Perché investire in Svizzera se si vive in Francia?

Prima del «come», poniamoci il «perché». Tornano quasi sempre gli stessi tre argomenti.

Il primo è il franco svizzero. Storicamente, il CHF svolge il ruolo di valuta rifugio: quando i mercati tremano, tende a rafforzarsi. Va detto che la Svizzera coltiva fondamentali invidiabili, con un debito pubblico molto basso (meno del 20 % del PIL) e un'inflazione contenuta. Detenere una quota in franchi svizzeri è già una forma di diversificazione monetaria.

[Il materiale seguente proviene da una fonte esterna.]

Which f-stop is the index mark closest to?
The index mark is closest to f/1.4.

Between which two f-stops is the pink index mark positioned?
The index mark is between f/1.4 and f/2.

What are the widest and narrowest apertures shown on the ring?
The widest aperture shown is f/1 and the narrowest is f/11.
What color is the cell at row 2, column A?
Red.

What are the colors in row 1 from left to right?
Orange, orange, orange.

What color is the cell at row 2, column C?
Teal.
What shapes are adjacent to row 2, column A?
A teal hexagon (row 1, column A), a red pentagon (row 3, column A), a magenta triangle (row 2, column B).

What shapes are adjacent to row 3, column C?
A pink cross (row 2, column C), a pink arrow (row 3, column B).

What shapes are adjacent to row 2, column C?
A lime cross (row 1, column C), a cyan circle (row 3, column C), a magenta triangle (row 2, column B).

Il secondo è la solidità della piazza finanziaria e del quadro giuridico. I mercati svizzeri sono supervisionati dalla FINMA, l'equivalente dell'AMF francese. E il listino svizzero ospita colossi mondiali: Nestlé, Roche, Novartis, Richemont, UBS... imprese redditizie e spesso difensive.

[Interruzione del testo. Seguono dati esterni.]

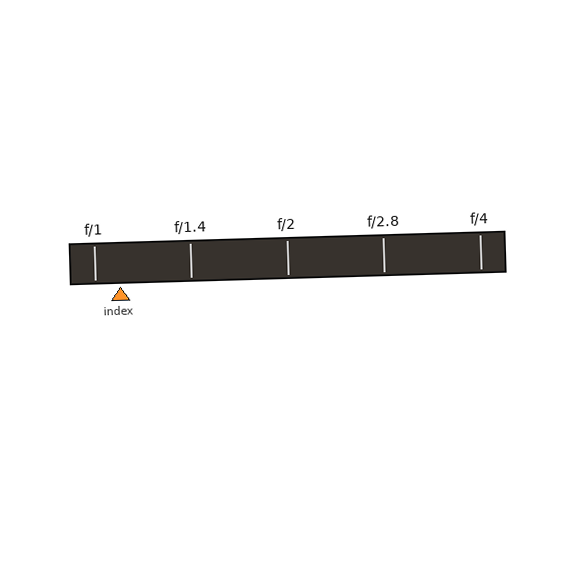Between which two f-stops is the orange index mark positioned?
The index mark is between f/1 and f/1.4.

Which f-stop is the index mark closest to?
The index mark is closest to f/1.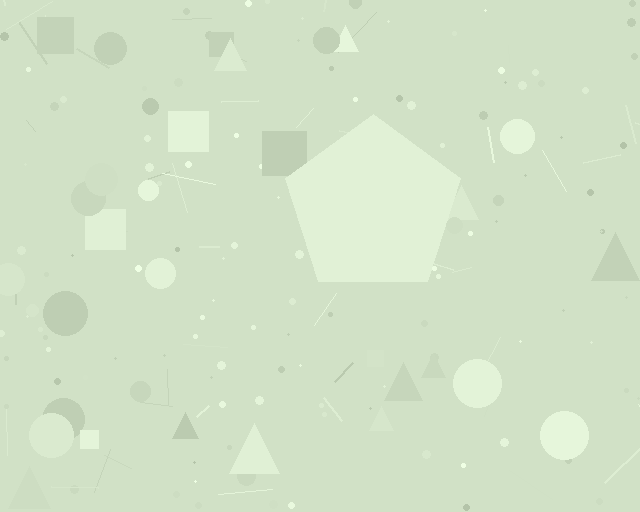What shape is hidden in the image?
A pentagon is hidden in the image.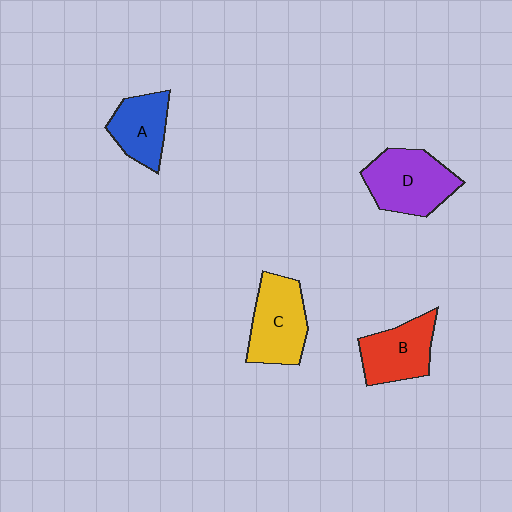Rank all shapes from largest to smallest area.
From largest to smallest: D (purple), C (yellow), B (red), A (blue).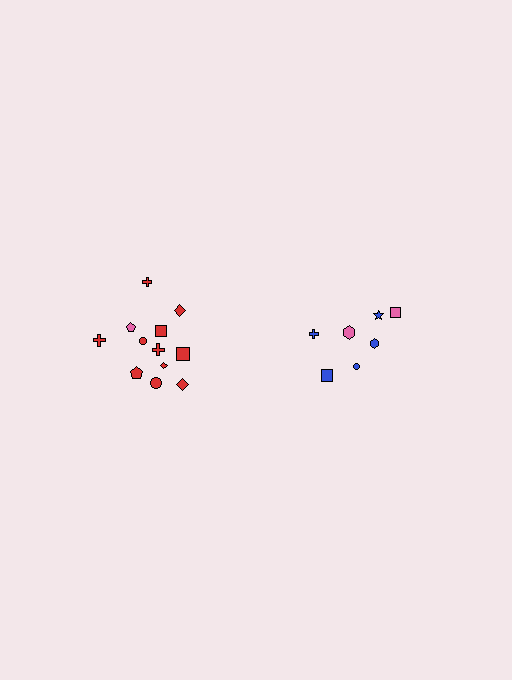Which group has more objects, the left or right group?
The left group.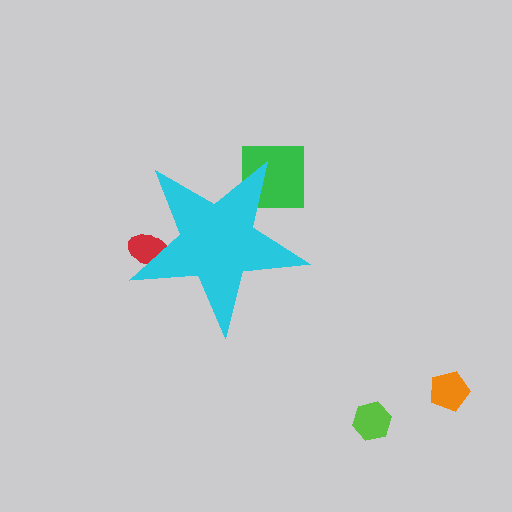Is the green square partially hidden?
Yes, the green square is partially hidden behind the cyan star.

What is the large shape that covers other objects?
A cyan star.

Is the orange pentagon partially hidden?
No, the orange pentagon is fully visible.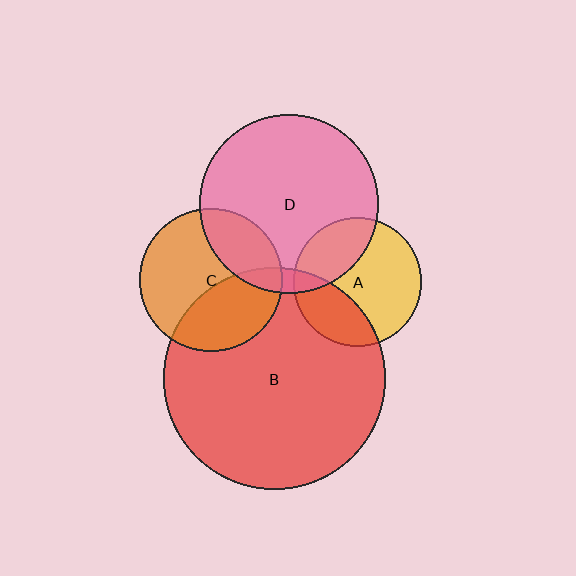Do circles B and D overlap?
Yes.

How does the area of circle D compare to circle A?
Approximately 1.9 times.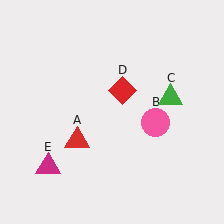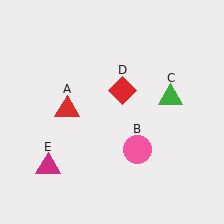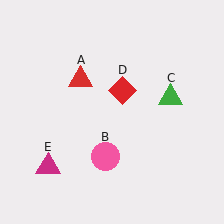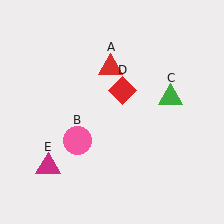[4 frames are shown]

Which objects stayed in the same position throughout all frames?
Green triangle (object C) and red diamond (object D) and magenta triangle (object E) remained stationary.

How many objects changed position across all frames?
2 objects changed position: red triangle (object A), pink circle (object B).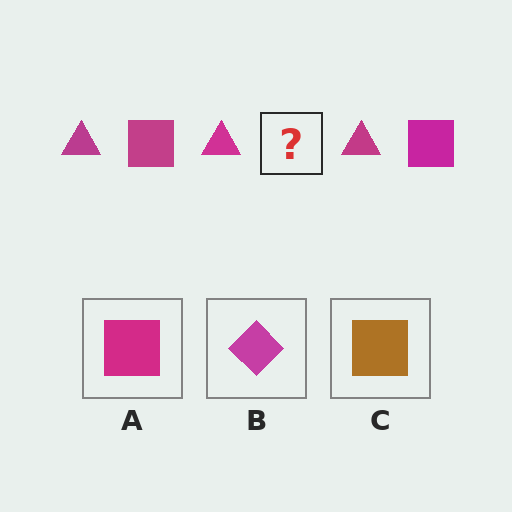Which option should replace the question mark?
Option A.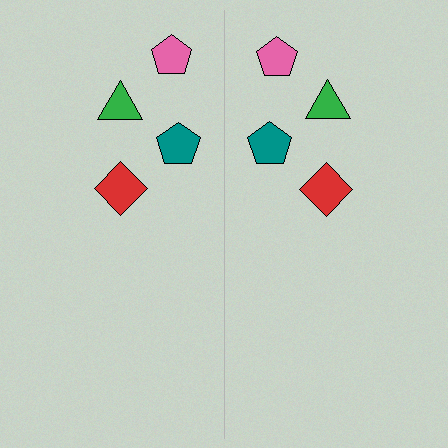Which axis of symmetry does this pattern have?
The pattern has a vertical axis of symmetry running through the center of the image.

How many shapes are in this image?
There are 8 shapes in this image.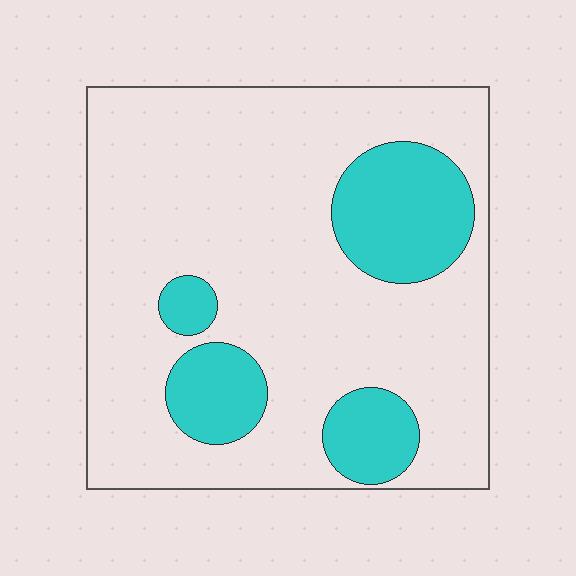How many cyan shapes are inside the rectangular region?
4.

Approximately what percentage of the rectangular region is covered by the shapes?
Approximately 20%.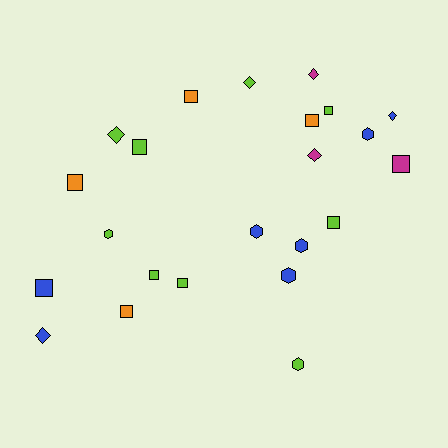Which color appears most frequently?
Lime, with 9 objects.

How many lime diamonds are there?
There are 2 lime diamonds.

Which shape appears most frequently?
Square, with 11 objects.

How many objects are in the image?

Il terzo è, semplicemente, la diversificazione: far uscire una parte del proprio patrimonio dalla sola sfera francese, verso un paese considerato stabile.

Il rovescio della medaglia

Chi dice franco svizzero dice rischio di cambio. Se investi in euro e il CHF scende rispetto all'euro, la tua performance ne risente (e viceversa). La stabilità svizzera non elimina questo rischio: lo sposta. Considera quindi la Svizzera come un elemento di diversificazione (spesso dal 10 al 20 % di una quota di portafoglio), non come una strategia a sé stante.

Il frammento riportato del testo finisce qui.